Вечер выдался чудный. Можно пить за дружбу, а потом за любовь; можно и наоборот. Только бы не началось, как Савинков ехидно сам себе сказал, несносное стихочтение...
Вот, накаркал.
— Борис Викторович... Ропшин!.. Читайте. Я приказываю.
Он знал, что не отвязаться. Он понимал, что чем скорее, тем лучше.
— Извольте в таком случае, господа!
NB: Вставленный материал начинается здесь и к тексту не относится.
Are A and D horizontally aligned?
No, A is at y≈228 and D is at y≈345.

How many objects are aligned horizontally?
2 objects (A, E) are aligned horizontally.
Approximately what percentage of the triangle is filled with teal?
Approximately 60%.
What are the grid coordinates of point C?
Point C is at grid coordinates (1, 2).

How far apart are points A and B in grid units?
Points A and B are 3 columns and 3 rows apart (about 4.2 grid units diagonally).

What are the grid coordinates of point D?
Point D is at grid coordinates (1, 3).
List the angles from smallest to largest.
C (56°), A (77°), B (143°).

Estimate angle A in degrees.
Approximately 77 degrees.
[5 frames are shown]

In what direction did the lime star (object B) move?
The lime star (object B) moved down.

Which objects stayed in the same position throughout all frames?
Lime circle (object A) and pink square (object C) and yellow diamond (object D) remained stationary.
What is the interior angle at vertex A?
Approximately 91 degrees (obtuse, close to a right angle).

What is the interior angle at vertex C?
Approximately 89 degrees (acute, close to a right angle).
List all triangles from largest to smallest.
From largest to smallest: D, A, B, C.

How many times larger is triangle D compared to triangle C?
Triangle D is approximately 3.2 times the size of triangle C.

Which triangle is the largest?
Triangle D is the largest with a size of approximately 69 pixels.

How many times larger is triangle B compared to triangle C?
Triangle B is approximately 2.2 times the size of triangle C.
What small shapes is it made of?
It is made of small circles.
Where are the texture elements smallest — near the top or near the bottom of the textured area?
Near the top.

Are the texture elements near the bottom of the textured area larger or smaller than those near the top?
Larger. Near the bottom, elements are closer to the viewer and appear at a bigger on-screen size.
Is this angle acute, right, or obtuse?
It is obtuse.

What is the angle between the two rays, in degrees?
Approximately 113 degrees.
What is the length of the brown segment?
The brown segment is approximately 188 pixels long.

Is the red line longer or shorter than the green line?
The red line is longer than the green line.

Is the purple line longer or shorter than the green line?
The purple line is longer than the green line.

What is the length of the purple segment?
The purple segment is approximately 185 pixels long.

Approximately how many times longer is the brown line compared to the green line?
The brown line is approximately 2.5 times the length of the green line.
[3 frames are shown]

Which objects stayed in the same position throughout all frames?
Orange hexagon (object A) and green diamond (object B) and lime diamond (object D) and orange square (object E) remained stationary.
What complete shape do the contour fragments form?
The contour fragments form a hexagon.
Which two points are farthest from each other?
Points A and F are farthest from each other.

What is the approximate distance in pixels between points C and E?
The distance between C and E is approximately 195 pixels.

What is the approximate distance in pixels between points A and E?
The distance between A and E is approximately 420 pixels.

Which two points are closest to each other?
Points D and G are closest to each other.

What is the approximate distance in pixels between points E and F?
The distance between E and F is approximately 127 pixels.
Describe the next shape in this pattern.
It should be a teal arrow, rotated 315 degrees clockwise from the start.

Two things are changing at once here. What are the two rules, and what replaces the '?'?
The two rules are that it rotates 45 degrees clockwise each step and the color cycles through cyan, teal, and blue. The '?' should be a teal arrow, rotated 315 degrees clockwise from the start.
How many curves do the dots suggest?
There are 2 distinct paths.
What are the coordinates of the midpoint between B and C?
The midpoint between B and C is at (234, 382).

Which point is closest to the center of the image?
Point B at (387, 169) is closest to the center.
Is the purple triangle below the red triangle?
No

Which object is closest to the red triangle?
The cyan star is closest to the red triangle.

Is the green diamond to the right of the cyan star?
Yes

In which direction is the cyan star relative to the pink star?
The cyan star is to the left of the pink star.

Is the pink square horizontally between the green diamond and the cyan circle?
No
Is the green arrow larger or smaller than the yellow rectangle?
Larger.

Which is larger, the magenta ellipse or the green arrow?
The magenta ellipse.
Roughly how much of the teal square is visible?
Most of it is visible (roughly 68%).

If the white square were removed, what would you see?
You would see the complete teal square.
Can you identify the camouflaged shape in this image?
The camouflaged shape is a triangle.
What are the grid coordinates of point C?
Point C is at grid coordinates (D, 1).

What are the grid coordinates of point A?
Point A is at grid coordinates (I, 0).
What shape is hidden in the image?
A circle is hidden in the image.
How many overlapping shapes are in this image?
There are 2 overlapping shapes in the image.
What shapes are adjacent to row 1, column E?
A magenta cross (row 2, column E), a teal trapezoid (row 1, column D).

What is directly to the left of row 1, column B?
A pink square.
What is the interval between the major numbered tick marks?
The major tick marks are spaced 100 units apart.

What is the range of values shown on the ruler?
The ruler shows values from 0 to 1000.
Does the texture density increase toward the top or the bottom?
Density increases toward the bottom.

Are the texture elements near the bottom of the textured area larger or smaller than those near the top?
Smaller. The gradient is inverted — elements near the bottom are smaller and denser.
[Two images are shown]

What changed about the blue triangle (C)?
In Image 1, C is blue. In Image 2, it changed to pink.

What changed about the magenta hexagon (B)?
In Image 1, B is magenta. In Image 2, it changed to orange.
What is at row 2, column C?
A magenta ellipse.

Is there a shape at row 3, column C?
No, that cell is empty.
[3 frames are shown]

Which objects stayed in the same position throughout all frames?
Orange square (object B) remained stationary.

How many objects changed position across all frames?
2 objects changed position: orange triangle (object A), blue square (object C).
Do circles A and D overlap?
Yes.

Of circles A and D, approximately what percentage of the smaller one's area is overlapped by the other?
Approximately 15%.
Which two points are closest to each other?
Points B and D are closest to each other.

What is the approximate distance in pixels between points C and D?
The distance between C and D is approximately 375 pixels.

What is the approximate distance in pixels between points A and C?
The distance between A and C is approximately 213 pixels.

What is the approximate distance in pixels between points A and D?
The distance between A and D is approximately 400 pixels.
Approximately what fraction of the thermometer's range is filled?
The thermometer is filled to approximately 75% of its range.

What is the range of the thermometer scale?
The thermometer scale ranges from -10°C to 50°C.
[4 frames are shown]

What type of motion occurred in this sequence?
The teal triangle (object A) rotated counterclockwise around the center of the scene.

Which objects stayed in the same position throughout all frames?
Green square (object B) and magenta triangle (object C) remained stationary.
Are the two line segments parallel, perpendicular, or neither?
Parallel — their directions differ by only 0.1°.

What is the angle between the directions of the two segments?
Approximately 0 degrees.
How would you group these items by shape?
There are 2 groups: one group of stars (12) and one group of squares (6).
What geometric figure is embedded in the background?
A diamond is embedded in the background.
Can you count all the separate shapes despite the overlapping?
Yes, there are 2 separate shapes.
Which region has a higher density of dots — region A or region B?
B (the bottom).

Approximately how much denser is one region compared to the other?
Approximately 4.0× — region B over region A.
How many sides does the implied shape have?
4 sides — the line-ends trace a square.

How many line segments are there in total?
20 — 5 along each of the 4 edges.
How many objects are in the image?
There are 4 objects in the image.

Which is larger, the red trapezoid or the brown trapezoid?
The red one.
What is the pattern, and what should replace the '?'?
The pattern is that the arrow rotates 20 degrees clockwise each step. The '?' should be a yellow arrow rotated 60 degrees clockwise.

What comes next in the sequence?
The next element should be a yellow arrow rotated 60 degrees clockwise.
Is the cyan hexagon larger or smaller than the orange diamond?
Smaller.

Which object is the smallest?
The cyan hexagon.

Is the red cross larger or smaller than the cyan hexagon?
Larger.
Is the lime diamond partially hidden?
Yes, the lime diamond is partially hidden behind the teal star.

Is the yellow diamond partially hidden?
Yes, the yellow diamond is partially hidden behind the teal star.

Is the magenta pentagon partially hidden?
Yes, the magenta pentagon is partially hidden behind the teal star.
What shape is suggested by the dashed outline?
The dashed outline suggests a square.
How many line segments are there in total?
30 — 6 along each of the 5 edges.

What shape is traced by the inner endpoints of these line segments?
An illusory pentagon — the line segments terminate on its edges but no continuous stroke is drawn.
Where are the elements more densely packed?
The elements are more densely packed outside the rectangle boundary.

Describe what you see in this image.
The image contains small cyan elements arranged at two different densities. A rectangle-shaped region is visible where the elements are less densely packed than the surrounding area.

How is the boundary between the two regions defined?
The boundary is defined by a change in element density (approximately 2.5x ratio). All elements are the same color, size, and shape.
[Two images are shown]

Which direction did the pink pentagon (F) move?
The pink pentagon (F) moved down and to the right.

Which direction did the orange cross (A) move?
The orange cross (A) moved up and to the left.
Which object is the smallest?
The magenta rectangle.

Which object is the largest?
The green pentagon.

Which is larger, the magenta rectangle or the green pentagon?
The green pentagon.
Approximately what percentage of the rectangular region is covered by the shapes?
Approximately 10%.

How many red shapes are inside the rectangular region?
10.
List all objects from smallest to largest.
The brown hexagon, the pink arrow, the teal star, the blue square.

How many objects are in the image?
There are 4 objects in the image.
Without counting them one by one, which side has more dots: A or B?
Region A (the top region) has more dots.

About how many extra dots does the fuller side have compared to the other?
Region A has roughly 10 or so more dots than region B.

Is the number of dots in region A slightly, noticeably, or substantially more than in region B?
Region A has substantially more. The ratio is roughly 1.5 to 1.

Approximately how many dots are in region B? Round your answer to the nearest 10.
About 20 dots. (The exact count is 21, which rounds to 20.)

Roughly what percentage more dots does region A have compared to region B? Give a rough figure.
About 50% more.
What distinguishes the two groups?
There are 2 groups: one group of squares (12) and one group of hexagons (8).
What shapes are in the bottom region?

Вот только рюмочку для самочувствия...
Нет родины — и всё кругом неверно,Нет родины — и всё кругом ничтожно,Нет родины — и вера невозможна,Нет родины — и слово лицемерно,Нет родины — и радость без улыбки,Нет родины — и горе без названья,Нет родины — и жизнь как призрак зыбкий,Нет родины — и смерть как увяданье...Нет родины. Замок висит острожный,И всё кругом ненужно или ложно...
— Да, всё так!
Савинков не хотел быть Ропшиным; Ропшин не принимал Савинкова. Хмельной Деренталь покачал головой; Любовь Ефимовна истерично вскрикнула:
— Да разве таких стихов ждала женщина?! Да разве вы... за всеми этими... бомбами, революциями, конспирациями!.. позабыли, что нужно женщине?!
— Позабыл, — просто ответил Савинков, даже не улыбнулся, не разжал плотно сжатых губ.
Он ничего больше не добавил, муженёк прилёг на диване — как можно было в одиночку рыдать? Слёзы осушило горячим ветром:
— Танцевать! Я танцевать теперь хочу. Вы слышите, Борис Викторович? Вы слышите?!
— Слышу, — встал он от стола. — Слышу и... уже танцую...
Он всё умел... да, кажется, всё. Не только же стрелять и кидать бомбы, писать стихи и драть за шиворот Бронштейнов, любить затерявшуюся где-то в Европе первую жену свою — Веру Глебовну, и вторую — Евгению Ивановну, и вот эту, чужую... уж если придётся... Под танец, под танец, моя хорошая!
Любо-дорого было посмотреть на это каменно-безулыбчивое лицо, вопреки которому ноги выделывали такие выкрутасы, руки так свободно обвивались вкруг чужой, но покорной талии, что даже задремавший было муженёк приподнял голову и не без зависти прошептал:
— Танец маленьких... блядушечек...
Но шёпот был услышан, поддержан:
— Маленьких! Совсем малю-юсеньких, любу-усеньких!..
Высказав своё восхищение, Деренталь уже окончательно посапывал. Савинков предостерёг:
— Любовь Ефимовна! Лебёдушек, как мне помнится, вчетвером танцуют? Нас же только трое, включая и совсем захмелевшего главного Лебедя.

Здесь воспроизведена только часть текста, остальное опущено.